What you said makes sense, and some of which crossed my mind. However, I don't like to put my data into a conceptual black box. Now I feel much more confident in moving forward.
Also, I'm about to start getting involved with a new python port of edgeR called edgePy. The r/bioinformatics community has come together to begin writing it. https://github.com/r-bioinformatics/edgePy
Thanks for letting me know about edgePy. I think you will find this a very big project. Also, I don't see how edgePy hopes to be faster than the original, since edgeR is primarily written in C++.

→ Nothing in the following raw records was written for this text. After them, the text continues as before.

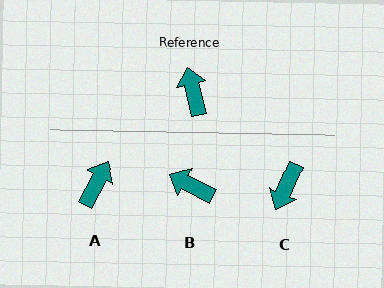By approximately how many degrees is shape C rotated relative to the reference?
Approximately 143 degrees counter-clockwise.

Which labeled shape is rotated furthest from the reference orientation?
C, about 143 degrees away.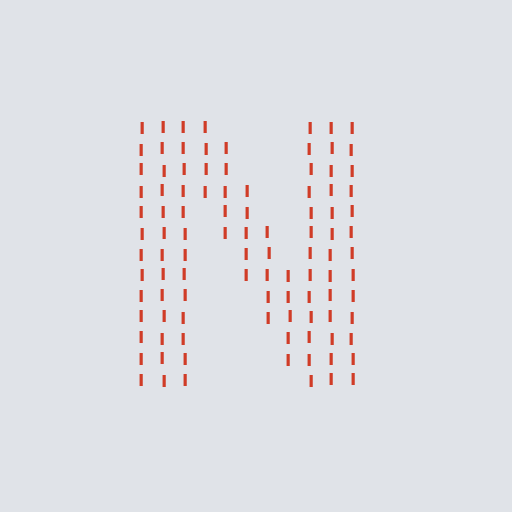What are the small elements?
The small elements are letter I's.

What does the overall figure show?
The overall figure shows the letter N.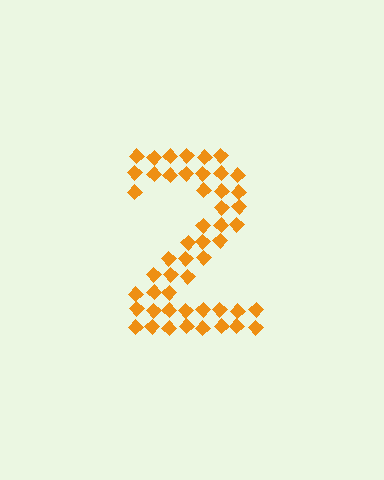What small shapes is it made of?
It is made of small diamonds.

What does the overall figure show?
The overall figure shows the digit 2.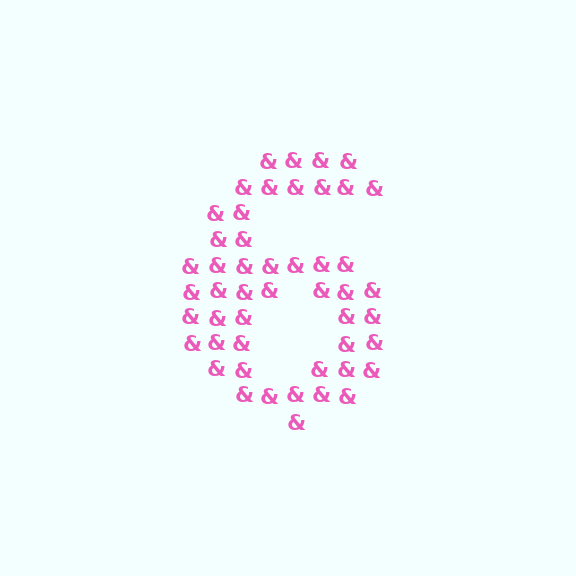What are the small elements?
The small elements are ampersands.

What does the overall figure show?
The overall figure shows the digit 6.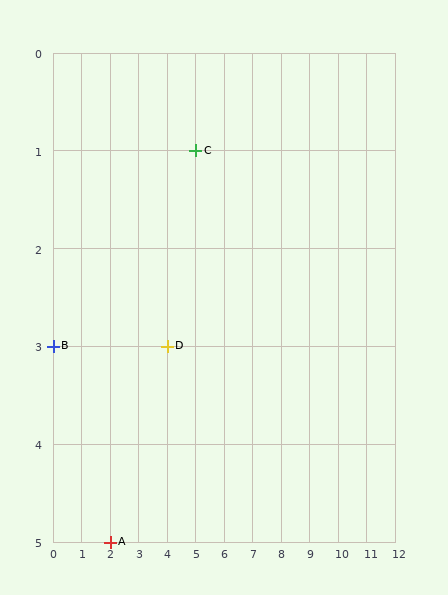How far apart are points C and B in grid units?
Points C and B are 5 columns and 2 rows apart (about 5.4 grid units diagonally).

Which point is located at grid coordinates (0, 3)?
Point B is at (0, 3).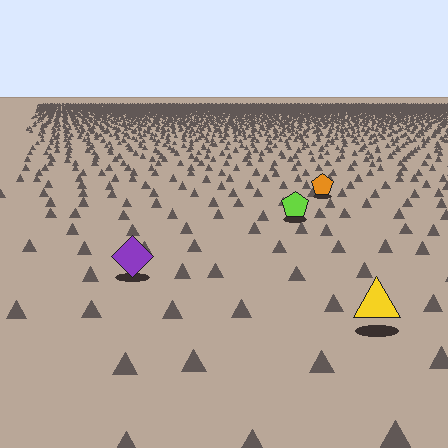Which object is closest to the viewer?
The yellow triangle is closest. The texture marks near it are larger and more spread out.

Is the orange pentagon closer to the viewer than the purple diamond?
No. The purple diamond is closer — you can tell from the texture gradient: the ground texture is coarser near it.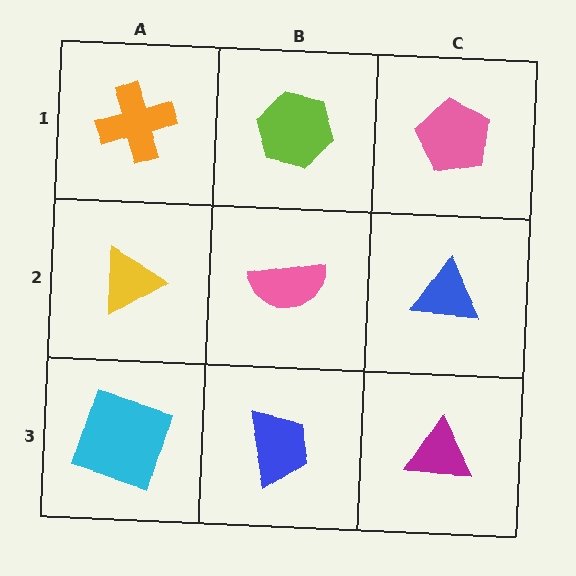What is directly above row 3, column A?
A yellow triangle.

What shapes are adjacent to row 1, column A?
A yellow triangle (row 2, column A), a lime hexagon (row 1, column B).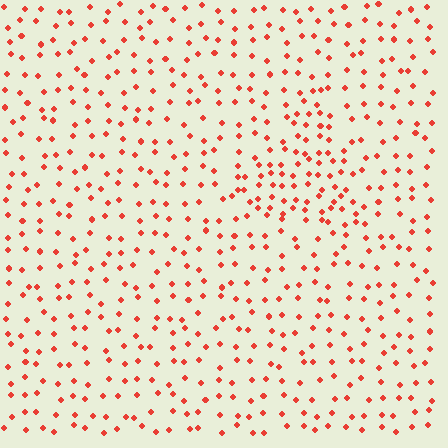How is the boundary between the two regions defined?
The boundary is defined by a change in element density (approximately 1.8x ratio). All elements are the same color, size, and shape.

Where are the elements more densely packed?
The elements are more densely packed inside the triangle boundary.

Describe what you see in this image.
The image contains small red elements arranged at two different densities. A triangle-shaped region is visible where the elements are more densely packed than the surrounding area.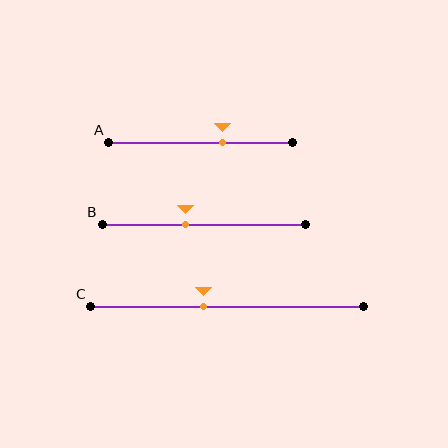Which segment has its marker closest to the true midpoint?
Segment C has its marker closest to the true midpoint.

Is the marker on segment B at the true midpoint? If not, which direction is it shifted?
No, the marker on segment B is shifted to the left by about 9% of the segment length.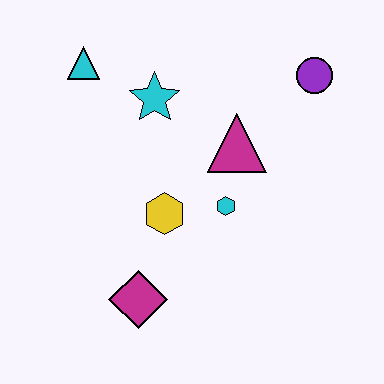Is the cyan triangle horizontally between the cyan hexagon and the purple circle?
No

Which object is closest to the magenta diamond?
The yellow hexagon is closest to the magenta diamond.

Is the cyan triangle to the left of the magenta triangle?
Yes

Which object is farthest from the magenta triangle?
The magenta diamond is farthest from the magenta triangle.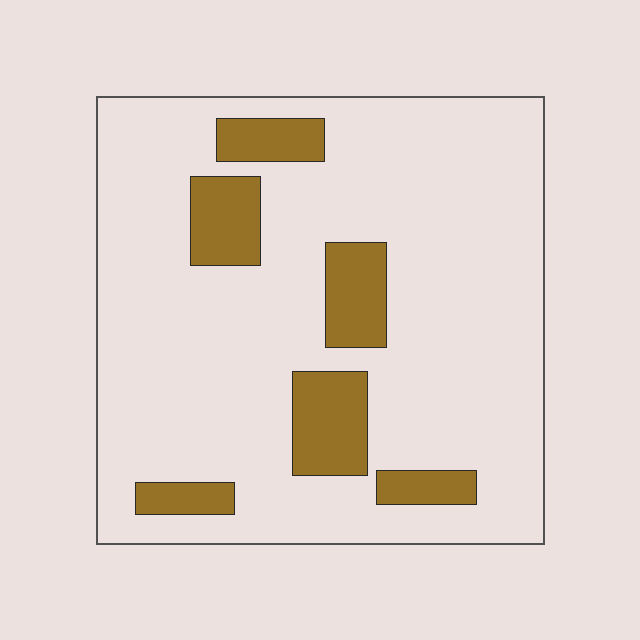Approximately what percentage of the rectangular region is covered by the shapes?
Approximately 15%.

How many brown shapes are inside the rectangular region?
6.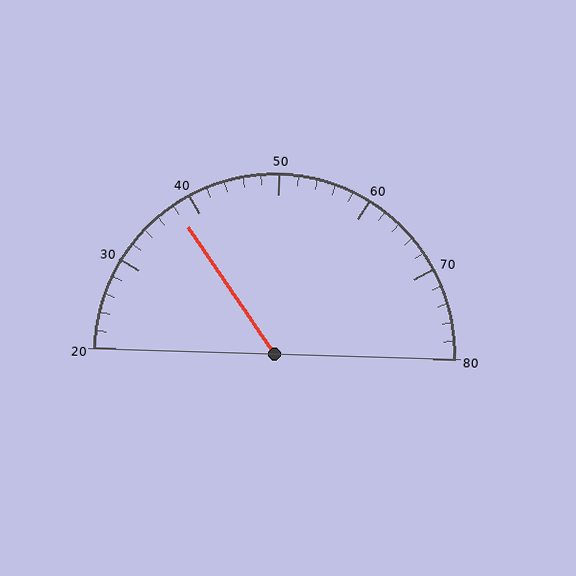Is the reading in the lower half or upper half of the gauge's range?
The reading is in the lower half of the range (20 to 80).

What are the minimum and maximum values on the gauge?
The gauge ranges from 20 to 80.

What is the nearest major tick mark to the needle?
The nearest major tick mark is 40.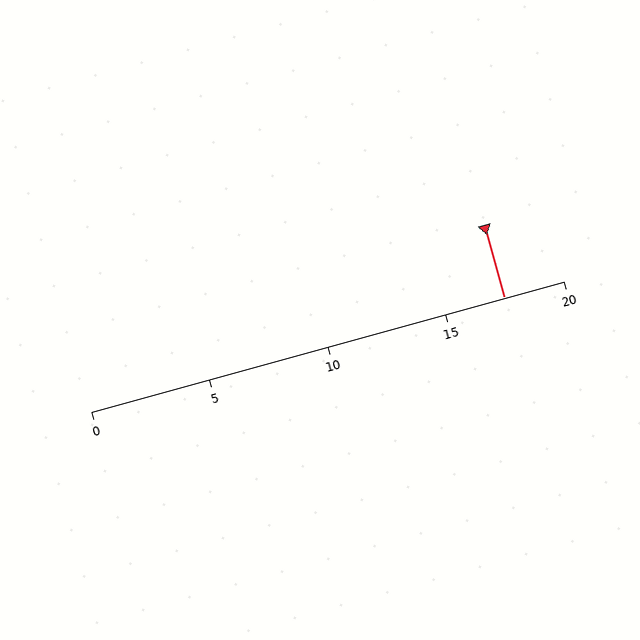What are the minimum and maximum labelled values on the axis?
The axis runs from 0 to 20.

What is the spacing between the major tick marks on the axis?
The major ticks are spaced 5 apart.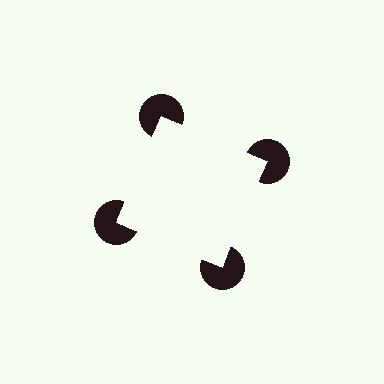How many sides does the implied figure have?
4 sides.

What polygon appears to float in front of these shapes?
An illusory square — its edges are inferred from the aligned wedge cuts in the pac-man discs, not physically drawn.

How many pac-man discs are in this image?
There are 4 — one at each vertex of the illusory square.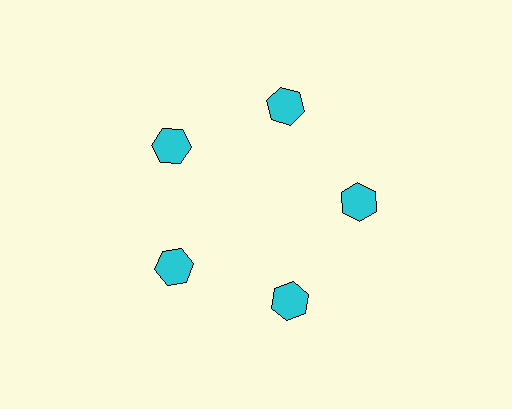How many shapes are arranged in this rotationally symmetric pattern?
There are 5 shapes, arranged in 5 groups of 1.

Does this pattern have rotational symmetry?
Yes, this pattern has 5-fold rotational symmetry. It looks the same after rotating 72 degrees around the center.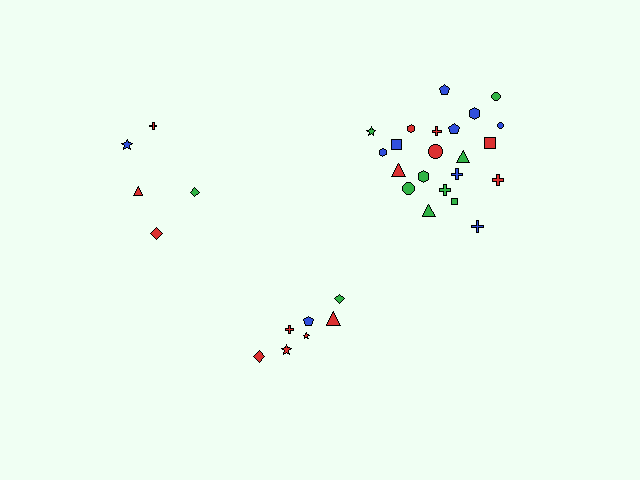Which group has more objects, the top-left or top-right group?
The top-right group.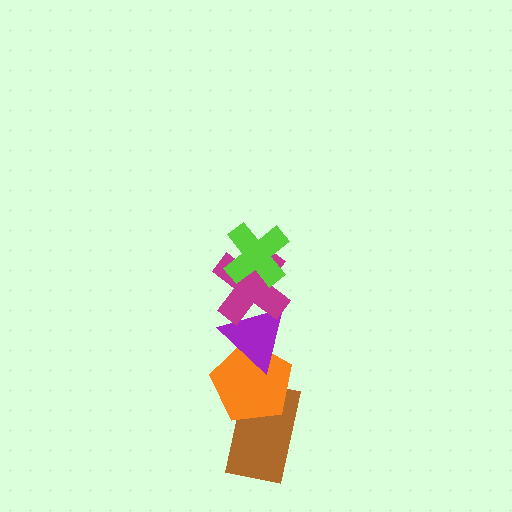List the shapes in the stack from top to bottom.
From top to bottom: the lime cross, the magenta cross, the purple triangle, the orange pentagon, the brown rectangle.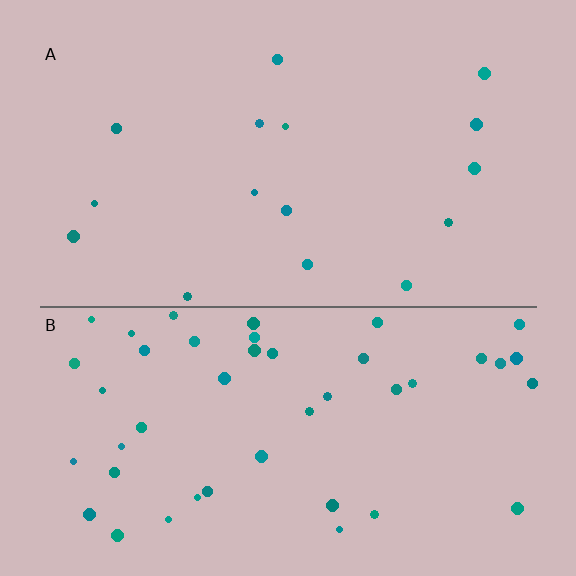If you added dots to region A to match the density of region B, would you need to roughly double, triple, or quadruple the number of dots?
Approximately triple.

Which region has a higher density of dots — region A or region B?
B (the bottom).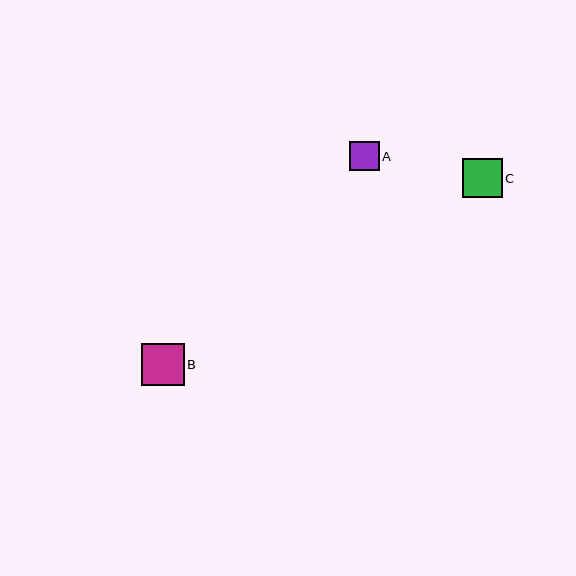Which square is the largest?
Square B is the largest with a size of approximately 43 pixels.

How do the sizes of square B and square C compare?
Square B and square C are approximately the same size.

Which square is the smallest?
Square A is the smallest with a size of approximately 29 pixels.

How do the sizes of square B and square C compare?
Square B and square C are approximately the same size.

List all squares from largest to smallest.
From largest to smallest: B, C, A.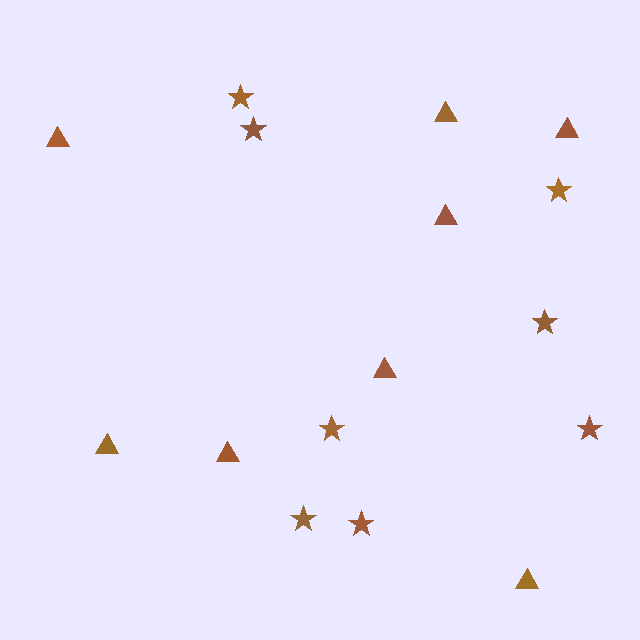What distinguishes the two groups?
There are 2 groups: one group of stars (8) and one group of triangles (8).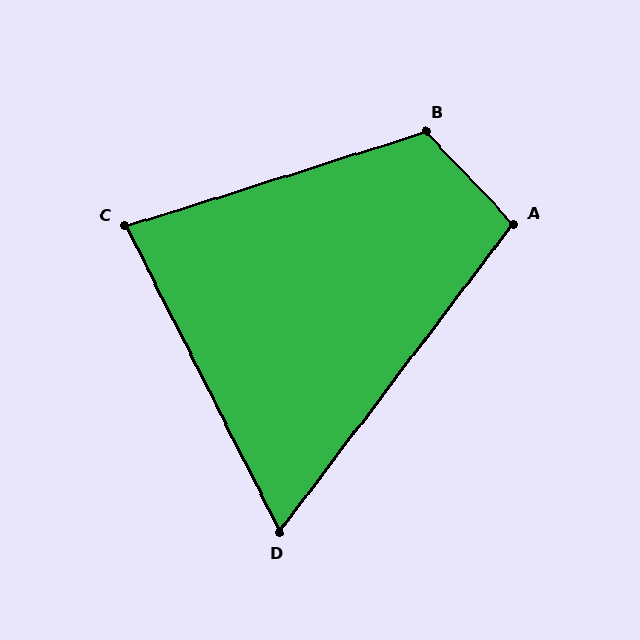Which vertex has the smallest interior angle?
D, at approximately 64 degrees.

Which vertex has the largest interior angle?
B, at approximately 116 degrees.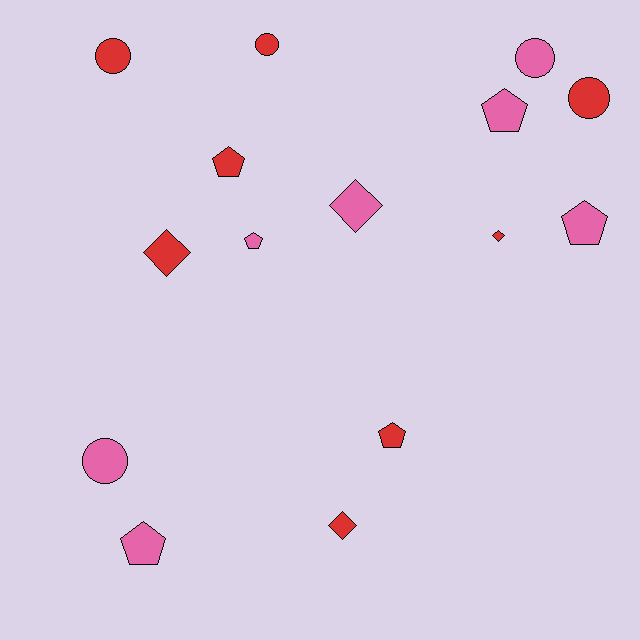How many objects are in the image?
There are 15 objects.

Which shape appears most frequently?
Pentagon, with 6 objects.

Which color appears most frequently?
Red, with 8 objects.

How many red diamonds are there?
There are 3 red diamonds.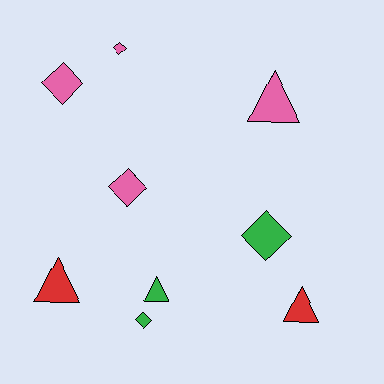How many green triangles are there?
There is 1 green triangle.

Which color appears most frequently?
Pink, with 4 objects.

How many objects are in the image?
There are 9 objects.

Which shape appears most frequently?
Diamond, with 5 objects.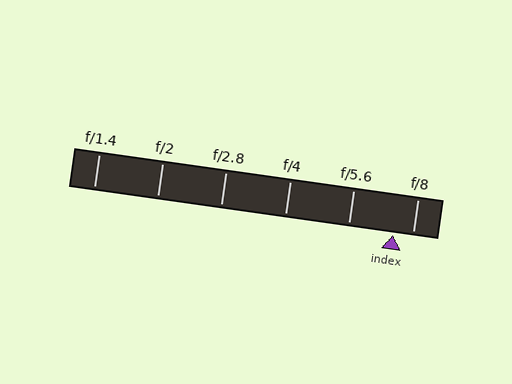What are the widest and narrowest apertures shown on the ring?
The widest aperture shown is f/1.4 and the narrowest is f/8.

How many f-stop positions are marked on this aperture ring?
There are 6 f-stop positions marked.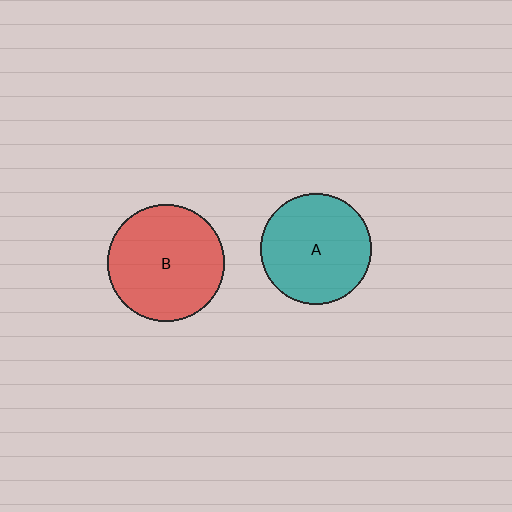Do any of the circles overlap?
No, none of the circles overlap.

Well they have a plan. I believe they will be using NumPy's an SciPy's math library, which is written in C. So it should be comparable, but I'm not sure to be honest. I think some people just prefer Python over R. I personally like both, and use both.